At one point, the Ministry points out that census figures put the total migrant population at 4.14 crore, and now only 5 to 6 lakh persons, “by a very rough estimate”, were migrating back from the COVID-19-infected cities to their native places.
The report said 21,064 relief camps had been set up by the State governments and the Union Territories at the direction of the Central government and 6,66,291 persons had been sheltered. The Ministry said 22,88,279 stranded migrant workers, the poor, homeless and destitute persons were provided food.
The report said 15.25 lakh passengers were screened at airports, 40,000 people were screened at 12 major seaports and 65 minor ports and 20 lakh people were screened at all land borders. It said 3.48 lakh passengers were being monitored. The coronavirus testing facility had increased from just one laboratory in Pune in January 2020 to 118 laboratories across the country, with a capacity to undertake 15,000 tests a day. Besides, the government has coordinated with 47 private lab chains having more than 20,000 collection centres. Orders have been placed for 40,000 ventilators. The Centre said it had already instructed its Ministries and Departments, particularly the Defence Ministry, the Railways, paramilitary forces and the Ministry of Labour, to create dedicated COVID-19 blocks/hospitals. There were 1.35 lakh isolation beds on the ready and 637 train coaches across 17 different zones had been converted into quarantine wards. Essential commodities such as grain, salt, sugar, milk, fertilisers, petroleum products and coal were provided for. The Railways had loaded more than 3,435 racks with medical supplies in the last five days.
The government said it had started preparations against COVID-19 on the same day China went public about the disease. Thermal screenings at three major international airports had started on January 18. “Thermal screening of travellers began much before the first case was reported in India,” the Ministry highlighted.
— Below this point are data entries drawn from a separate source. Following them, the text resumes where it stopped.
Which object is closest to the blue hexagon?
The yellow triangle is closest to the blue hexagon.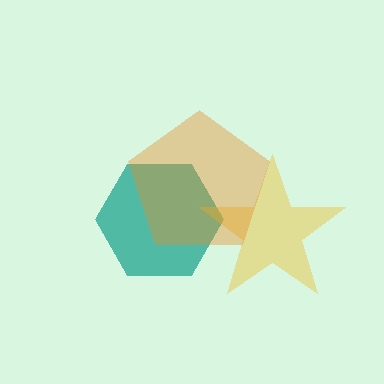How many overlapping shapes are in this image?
There are 3 overlapping shapes in the image.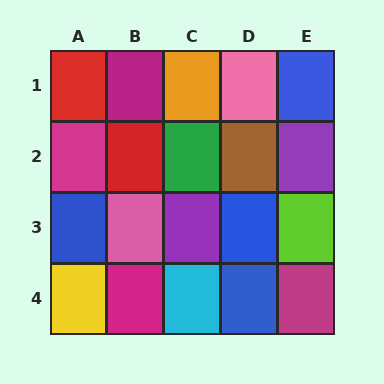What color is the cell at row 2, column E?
Purple.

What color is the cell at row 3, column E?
Lime.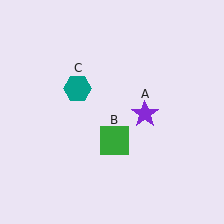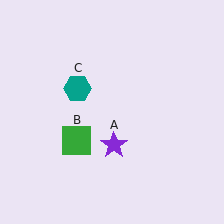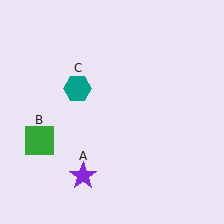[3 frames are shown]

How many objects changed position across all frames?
2 objects changed position: purple star (object A), green square (object B).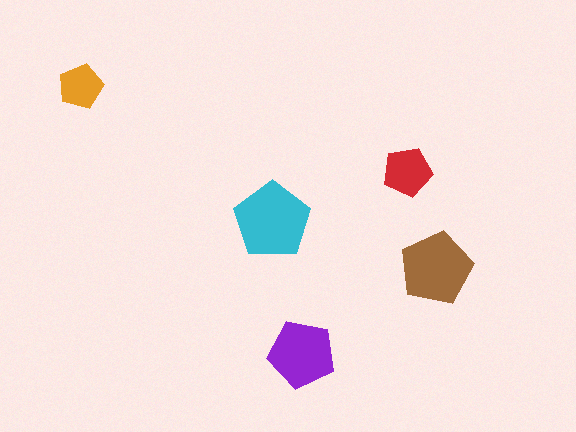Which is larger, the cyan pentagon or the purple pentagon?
The cyan one.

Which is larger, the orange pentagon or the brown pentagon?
The brown one.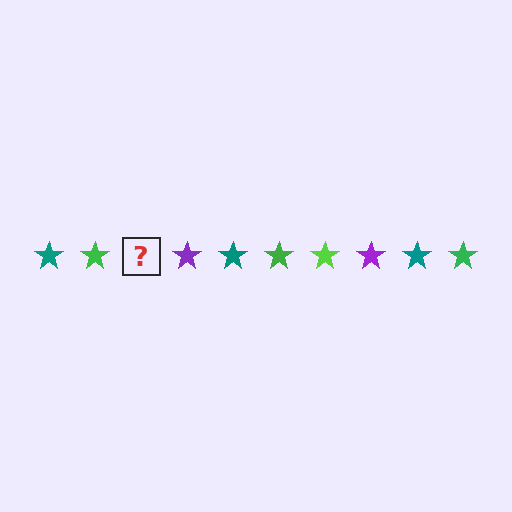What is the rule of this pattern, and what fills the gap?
The rule is that the pattern cycles through teal, green, lime, purple stars. The gap should be filled with a lime star.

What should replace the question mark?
The question mark should be replaced with a lime star.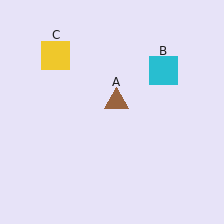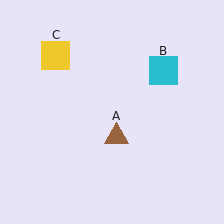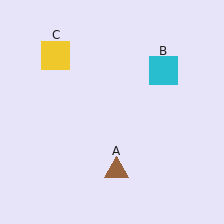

A total of 21 travel advisories were issued, starting from the first one on January 30. The situation was monitored at the highest political and executive levels, led by the Prime Minister. The management efforts were coordinated by a Group of Ministers, led by the Union Health Minister, and a Joint Monitoring Group under the Director-General of Health Services provided technical support.
The report referred to how the public embraced the Janata Curfew . “People overwhelmingly expressed their gratitude to the frontline employees fighting coronavirus at 5 p.m. on the day of Janata Curfew by clapping, singing from their homes,” the Ministry said.